Nous retrouvons Françoise Levie chez elle, à Nivelles, dans une ancienne grange retapée en havre de paix. Dans le fauteuil Luigi, le chat adopté pendant le confinement, dehors les poules, derrière la baie vitrée un grand jardin qui reprend vie en ce presque printemps, sur la table deux cafés, face à nous une autrice calme et un peu fébrile à l’idée de se raconter elle, alors que son habitude est de raconter les autres…
Punie par mon écriture
Née en 1940, sa vie d’écriture de films et de livres a pourtant commencé par une trahison, une trahison par les mots. "J’avais 16 ans, j’étudiais à la Vierge Fidèle qui était une école pour filles extrêmement élitiste. J’étais déjà un peu rebelle et j’avais un journal intime." Sur les pages de son carnet, le récit d’un amour naissant. "Dans le tram 28, un garçon à qui je n’avais jamais parlé, dont je n’ai jamais su le nom. Pendant l’heure du déjeuner, j’avais laissé mon journal sur la table de la salle d’étude. Quand je suis revenue à 14h, les religieuses l’avaient pris."

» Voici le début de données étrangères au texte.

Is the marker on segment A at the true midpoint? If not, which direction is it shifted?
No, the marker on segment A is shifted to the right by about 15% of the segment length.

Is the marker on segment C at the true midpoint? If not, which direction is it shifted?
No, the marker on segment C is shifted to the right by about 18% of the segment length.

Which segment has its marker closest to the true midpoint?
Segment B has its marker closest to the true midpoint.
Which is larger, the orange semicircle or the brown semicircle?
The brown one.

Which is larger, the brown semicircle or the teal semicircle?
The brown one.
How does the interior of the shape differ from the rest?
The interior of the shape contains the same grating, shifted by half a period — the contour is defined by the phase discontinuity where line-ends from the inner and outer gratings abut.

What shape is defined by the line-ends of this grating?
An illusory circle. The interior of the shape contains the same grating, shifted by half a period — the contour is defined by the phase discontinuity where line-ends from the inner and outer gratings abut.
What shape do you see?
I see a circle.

Après avoir volé et lu le carnet les religieuses renvoient Françoise de l’établissement. "On m’a virée à cause de mes écrits, on a estimé que j’étais un élément indésirable." Cet événement loin d’être anecdotique deviendra fondateur. "Ça m’a empêché pendant des années d’écrire parce que j’avais été punie par mon écriture et par le fait que je parlais de moi."

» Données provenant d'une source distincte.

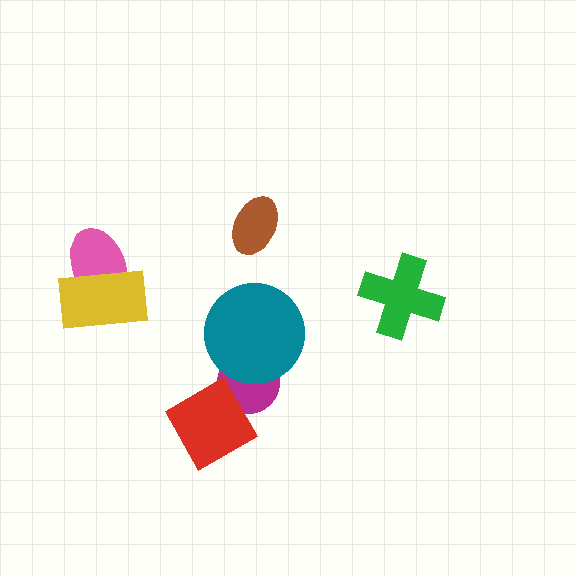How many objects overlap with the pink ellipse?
1 object overlaps with the pink ellipse.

Après avoir été mise à la porte, sa scolarité s’arrête, elle n’a pas de diplôme, mais apprend à taper à la machine "ce qui me sert maintenant pour l’ordinateur, c’est très bien", ajoute-t-elle en riant.
Elle postule à la RTBF. "Je voulais devenir speakerine, mais je suis rentrée comme scripte. J’étais au service enquêtes et reportages, c’était un service extrêmement intéressant et important. C’était encore l’époque où on envoyait les journalistes belges à l’étranger, on n’achetait pas aux agences."
Cette expérience lui ouvre les yeux sur le monde. "La Vierge Fidèle, c’était extrêmement étroit comme esprit, on vous disait ‘vous êtes parmi les 200 jeunes filles à marier les plus en vue de Belgique’ et ‘Faut pas faire ceci, faut pas faire cela’, donc brusquement tomber à la RTBF, ça été une ouverture incroyable."
Réalisatrice, "ce n’est pas un métier pour femmes"
Elle candidate pour devenir assistante à la réalisation. "J’ai envoyé une belle lettre au directeur de l’époque qui m’a dit : ‘ce n’est pas un métier pour femmes, il n’en est pas question.’" Ni une, ni deux, elle quitte la RTBF et commence à travailler pour son père, producteur de films. Elle devient assistante réalisatrice sur de grosses productions (Malpertuis, avec Orson Welles), Mont-Dragon (avec Jacques Brel), Préparez vos mouchoirs (avec Patrick Dewaere et Carole Laure). Au sein de la société de son père, elle développe le service documentaire, et peu à peu, réalise ses propres films.
Faire des films, c’est vivre plusieurs vies soi-même
Depuis les années 80, elle ne s’est plus jamais arrêtée, on peut entre autres citer Sans pays (1986) un documentaire sur les camps de réfugiés cambodgiens en Thaïlande, Les Gardiens de la nuit (1988) un film sur les phares pour Thalassa, Nylon blues (1991) sur l’histoire des bas nylons, Mémoires d'un Princesse des Indes (1997), le portrait de Gayatri Devi, veuve du dernier maharajah régnant, L’homme qui voulait classer le monde (2002) un documentaire sur Paul Otlet, le fondateur du Mundaneum, Panda Farnana, un Congolais Qui Dérange (2010) qui retrace la trajectoire de ce nationaliste congolais, Zénon l’insoumis (2019), un film sur Marguerite Yourcenar…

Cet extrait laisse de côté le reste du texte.